El 1 de abril entró en vigencia el nuevo Código de Convivencia de la Provincia de Córdoba, que viene a reemplazar al nefasto Código de Faltas cordobés.
Al momento de sanción de la ley 10.326 resultaban auspiciosas algunas de las reformas que se incorporaban al sistema contravencional. En materia procedimental, no es el Comisario quien acusa y juzga, sino que estas atribuciones le son encomendadas a los Ayudantes Fiscales en Capital y a los Jueces de Paz, en el interior provincial. La defensa letrada es obligatoria y gratuita a cargo de defensores públicos dependientes del Poder Judicial. Por otra parte, el máximo de detención preventiva se fijó en ocho horas y en los procedimientos se debe dejar constancia de la causa de esa detención.
Si bien el nuevo Código mantiene figuras contravencionales que violan el principio constitucional de legalidad al sancionar con pena privativa de la libertad conductas vagamente descriptas (por mencionar algunos ejemplos: “conducta sospechosa”, “tocamientos indecorosos” “ebriedad escandalosa”, herramientas legales que en la práctica diaria se traducen en detenciones selectivas y abusivas sobre determinadas culturas y expresiones populares), presenta modificaciones que, al menos formalmente, intentan ser respetuosas de los derechos y principios más básicos que la Constitución y la legislación penal consagran.
Un cambio legislativo de esta índole debe estar necesariamente acompañado de una reforma institucional capaz de garantizarlo. De nada sirve modificar el procedimiento, consagrar una defensa obligatoria, restringir la prisión preventiva, si no hay una adecuación de la estructura judicial y policial que brinde respuestas a las nuevas exigencias.
La formación del personal policial, los Ayudantes Fiscales y los Jueces de Paz ha sido escasa, por no decir nula. Sólo pequeñas jornadas a pocos días de la entrada en vigencia del nuevo código intentaron cubrir la demanda de los Ayudantes Fiscales y Jueces de Paz, sin que la prevención, como actor fundamental, haya recibido las instrucciones necesarias.
A la pobre formación se le suma la falta de proyección en materia de recursos materiales y humanos de los nuevos directores del procedimiento. La Unidades Judiciales se encuentran desbordadas de trabajo y difícilmente puedan asumir sus nuevas facultades y obligaciones en óptimas condiciones, más aún sin identificación clara de nuevos recursos para cumplir con estos fines.
Ni hablar de la situación de los jueces de Paz, que en algunos lugares ni siquiera poseen asiento o recursos materiales mínimos para afrontar la magnitud de la nueva responsabilidad. Cabe recordar que el año pasado las detenciones por delitos fueron superiores a las 16.000, mientras que por contravenciones ascendieron a 80.000.

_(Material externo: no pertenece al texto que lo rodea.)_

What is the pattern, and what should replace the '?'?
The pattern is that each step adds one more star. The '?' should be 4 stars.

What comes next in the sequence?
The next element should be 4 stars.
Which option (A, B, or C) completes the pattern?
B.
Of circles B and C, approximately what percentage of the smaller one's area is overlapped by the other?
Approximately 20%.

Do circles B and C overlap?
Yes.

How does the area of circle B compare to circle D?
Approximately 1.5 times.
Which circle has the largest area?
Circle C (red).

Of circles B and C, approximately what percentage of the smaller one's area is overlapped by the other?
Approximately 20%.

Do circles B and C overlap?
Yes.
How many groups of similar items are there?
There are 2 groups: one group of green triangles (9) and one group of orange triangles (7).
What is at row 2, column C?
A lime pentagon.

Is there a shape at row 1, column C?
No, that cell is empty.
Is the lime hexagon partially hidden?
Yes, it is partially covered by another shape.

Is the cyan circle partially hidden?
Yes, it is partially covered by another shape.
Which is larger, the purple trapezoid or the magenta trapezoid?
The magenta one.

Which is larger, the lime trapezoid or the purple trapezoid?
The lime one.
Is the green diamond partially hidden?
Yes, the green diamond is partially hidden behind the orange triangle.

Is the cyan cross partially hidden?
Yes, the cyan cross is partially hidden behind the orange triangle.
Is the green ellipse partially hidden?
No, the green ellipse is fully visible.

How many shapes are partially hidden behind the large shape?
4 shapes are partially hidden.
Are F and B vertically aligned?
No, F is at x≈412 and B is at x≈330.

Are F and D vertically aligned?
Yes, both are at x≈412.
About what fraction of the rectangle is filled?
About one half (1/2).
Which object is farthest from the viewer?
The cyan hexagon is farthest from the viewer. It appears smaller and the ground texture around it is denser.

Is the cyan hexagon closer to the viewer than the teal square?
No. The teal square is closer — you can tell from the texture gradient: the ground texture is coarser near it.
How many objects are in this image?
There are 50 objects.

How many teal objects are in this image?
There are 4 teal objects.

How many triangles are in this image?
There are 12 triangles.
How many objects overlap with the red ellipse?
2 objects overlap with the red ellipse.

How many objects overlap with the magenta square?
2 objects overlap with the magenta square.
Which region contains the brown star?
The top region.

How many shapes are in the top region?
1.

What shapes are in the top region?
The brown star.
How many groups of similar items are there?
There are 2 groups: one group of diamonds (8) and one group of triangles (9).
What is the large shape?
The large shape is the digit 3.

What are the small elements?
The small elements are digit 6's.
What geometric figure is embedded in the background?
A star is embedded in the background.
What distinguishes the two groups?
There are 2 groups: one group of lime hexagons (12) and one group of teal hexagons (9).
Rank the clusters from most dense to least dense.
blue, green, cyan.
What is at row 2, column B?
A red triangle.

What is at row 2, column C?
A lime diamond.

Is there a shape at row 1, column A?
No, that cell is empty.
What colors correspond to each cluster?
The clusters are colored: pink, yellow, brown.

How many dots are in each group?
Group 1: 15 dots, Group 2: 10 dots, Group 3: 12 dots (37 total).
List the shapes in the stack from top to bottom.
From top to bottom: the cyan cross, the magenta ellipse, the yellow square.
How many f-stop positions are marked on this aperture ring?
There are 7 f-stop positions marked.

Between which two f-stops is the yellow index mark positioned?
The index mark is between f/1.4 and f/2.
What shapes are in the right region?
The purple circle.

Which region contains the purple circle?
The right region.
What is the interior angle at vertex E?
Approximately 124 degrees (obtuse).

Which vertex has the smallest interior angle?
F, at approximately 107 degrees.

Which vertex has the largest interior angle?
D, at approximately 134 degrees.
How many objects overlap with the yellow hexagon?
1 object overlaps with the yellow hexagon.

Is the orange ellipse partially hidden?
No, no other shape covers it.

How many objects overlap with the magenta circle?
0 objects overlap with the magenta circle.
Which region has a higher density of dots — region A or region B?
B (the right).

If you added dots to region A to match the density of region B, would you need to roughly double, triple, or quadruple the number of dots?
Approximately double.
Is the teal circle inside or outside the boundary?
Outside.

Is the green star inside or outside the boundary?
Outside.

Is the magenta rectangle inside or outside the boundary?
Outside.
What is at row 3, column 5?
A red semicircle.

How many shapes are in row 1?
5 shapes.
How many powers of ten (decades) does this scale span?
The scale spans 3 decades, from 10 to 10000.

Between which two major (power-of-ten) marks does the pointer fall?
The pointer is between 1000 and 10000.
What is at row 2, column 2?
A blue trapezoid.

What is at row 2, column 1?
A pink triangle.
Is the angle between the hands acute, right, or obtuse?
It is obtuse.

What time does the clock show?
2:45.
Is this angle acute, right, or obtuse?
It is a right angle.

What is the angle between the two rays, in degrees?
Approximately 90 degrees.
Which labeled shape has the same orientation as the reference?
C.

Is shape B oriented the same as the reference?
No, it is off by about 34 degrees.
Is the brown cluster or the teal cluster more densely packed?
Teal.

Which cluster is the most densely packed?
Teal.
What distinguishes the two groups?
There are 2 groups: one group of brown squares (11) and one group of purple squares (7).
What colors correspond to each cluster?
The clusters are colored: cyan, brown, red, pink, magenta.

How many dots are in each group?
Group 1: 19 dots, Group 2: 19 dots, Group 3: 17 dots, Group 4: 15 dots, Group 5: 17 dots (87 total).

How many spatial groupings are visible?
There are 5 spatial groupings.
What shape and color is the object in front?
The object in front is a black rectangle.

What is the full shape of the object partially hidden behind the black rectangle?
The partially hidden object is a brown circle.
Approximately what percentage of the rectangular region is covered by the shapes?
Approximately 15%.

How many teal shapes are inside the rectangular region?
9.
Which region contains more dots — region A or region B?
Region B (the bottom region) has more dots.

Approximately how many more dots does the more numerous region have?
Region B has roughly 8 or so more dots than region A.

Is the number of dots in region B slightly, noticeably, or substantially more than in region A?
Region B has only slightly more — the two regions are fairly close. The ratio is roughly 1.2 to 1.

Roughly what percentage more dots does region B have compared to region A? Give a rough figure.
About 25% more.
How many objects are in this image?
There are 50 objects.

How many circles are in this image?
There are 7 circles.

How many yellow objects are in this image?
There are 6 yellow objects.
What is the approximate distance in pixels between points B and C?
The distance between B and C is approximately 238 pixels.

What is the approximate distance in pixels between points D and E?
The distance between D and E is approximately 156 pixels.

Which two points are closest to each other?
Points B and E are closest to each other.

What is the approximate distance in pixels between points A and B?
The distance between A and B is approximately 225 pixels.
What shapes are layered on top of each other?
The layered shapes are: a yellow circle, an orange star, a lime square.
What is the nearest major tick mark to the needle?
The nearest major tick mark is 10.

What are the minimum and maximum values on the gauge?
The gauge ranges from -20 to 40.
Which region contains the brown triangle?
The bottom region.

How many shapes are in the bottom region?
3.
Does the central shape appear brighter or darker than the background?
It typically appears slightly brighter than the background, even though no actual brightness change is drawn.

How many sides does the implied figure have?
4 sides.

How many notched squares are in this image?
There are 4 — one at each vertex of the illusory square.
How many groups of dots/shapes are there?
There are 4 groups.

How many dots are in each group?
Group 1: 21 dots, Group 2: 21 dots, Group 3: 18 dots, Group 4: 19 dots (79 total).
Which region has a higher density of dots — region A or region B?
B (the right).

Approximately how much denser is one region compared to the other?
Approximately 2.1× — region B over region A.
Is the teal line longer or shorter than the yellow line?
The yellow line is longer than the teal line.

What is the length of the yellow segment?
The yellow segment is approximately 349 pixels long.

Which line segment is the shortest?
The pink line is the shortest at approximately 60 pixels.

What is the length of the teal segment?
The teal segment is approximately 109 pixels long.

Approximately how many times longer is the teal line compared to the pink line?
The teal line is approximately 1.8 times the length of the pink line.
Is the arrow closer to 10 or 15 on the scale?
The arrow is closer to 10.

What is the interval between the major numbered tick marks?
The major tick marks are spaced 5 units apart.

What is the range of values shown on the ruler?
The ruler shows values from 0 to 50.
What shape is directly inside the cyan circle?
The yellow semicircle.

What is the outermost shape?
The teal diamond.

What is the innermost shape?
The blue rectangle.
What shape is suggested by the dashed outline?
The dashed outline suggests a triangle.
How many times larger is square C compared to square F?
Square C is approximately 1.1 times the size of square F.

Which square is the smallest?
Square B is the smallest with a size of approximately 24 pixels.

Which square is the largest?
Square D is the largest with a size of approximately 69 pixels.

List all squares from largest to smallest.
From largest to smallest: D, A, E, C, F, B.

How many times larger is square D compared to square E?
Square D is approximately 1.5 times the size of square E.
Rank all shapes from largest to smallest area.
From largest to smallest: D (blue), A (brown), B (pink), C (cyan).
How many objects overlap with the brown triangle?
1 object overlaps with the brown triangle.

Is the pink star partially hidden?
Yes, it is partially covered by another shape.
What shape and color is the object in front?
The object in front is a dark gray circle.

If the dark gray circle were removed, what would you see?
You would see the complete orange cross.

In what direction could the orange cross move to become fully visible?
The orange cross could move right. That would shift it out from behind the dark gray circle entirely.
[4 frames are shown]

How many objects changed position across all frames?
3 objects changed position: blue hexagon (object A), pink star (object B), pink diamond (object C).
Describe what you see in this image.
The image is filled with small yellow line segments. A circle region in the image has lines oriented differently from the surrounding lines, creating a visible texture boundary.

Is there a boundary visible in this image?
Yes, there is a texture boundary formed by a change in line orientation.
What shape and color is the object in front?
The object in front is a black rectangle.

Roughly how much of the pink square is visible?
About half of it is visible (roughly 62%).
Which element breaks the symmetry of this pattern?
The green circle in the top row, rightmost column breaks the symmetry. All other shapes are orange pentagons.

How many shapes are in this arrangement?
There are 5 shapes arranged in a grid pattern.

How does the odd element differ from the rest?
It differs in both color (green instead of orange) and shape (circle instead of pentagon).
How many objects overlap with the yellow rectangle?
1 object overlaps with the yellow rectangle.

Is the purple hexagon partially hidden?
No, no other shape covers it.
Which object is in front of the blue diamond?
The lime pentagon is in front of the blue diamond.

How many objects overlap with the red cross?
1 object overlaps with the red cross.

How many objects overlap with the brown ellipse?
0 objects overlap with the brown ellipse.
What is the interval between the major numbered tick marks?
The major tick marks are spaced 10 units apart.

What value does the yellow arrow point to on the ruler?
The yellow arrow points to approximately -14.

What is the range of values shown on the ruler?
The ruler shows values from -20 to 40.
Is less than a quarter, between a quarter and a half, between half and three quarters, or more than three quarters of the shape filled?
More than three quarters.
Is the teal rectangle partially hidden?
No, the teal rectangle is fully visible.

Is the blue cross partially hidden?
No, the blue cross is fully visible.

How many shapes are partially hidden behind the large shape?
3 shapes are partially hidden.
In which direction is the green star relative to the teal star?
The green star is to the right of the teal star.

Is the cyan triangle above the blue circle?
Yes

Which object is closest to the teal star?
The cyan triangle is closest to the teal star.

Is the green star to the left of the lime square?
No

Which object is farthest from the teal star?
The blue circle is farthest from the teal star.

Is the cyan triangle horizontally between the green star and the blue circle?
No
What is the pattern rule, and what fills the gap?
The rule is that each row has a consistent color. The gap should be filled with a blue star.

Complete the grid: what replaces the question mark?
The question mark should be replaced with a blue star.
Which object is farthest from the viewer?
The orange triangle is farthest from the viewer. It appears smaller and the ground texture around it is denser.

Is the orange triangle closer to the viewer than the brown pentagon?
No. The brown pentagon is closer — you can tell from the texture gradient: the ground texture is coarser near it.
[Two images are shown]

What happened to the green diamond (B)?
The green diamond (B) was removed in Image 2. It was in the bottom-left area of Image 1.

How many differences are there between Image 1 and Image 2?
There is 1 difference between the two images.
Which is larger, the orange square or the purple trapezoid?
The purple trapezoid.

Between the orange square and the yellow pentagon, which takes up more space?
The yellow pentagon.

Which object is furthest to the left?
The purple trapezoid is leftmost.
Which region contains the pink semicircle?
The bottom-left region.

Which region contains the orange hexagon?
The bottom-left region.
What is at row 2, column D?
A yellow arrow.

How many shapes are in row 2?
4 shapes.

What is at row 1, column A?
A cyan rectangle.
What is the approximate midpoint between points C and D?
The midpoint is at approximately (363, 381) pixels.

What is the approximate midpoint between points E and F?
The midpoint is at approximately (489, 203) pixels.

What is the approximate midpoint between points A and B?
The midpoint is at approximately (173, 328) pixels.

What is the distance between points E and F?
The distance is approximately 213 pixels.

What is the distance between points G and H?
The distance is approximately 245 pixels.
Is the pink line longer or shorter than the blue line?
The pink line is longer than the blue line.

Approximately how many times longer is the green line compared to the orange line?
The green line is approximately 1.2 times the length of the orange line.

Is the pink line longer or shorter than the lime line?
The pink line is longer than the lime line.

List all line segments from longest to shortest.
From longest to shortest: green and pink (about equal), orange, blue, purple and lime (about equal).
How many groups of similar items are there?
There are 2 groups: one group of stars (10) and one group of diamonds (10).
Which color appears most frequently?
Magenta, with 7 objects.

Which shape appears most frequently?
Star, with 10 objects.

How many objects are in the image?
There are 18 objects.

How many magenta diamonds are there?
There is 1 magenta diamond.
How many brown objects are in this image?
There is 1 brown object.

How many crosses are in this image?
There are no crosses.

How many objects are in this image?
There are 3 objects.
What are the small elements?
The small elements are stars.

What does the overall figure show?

Otro aspecto importante es la defensa letrada obligatoria que inconcebiblemente no estaba contemplada en el anterior Código de Faltas y que ahora se incorpora como institución indispensable. Su implementación también es incierta, ya que no habría partida presupuestaria destinada a cubrir tal función. Se estima que el Colegio de Abogados de Córdoba podría suplir la ausencia de defensores públicos mediante la designación de abogados de la matrícula, situación que aún es incierta y que, esperemos, con el correr de los días, pueda ser clarificada.
Estamos convencidos que el nuevo Código Contravencional dista mucho de ser el cuerpo legal que necesitamos para asegurar una pacífica convivencia ciudadana. Sin embargo, muchas de sus modificaciones representan un acercamiento hacia esa legislación respetuosa de los derechos. Pero, sin una correcta planificación institucional, sin la aplicación de nuevas y distintas partidas presupuestarias y sin la formación de los operadores judiciales, difícilmente podamos cumplir con las metas consagradas en la nueva ley.
Es hora que todos los actores involucrados en la aplicación del código internalicen la finalidad que tiene esta herramienta legislativa como modo de contribuir a la convivencia pacífica de una sociedad respetuosa de los Derechos Humanos básicos, y no como una herramienta punitiva del Estado, significando más bien un instrumento de pacificación y equilibrio social, y no de criminalización.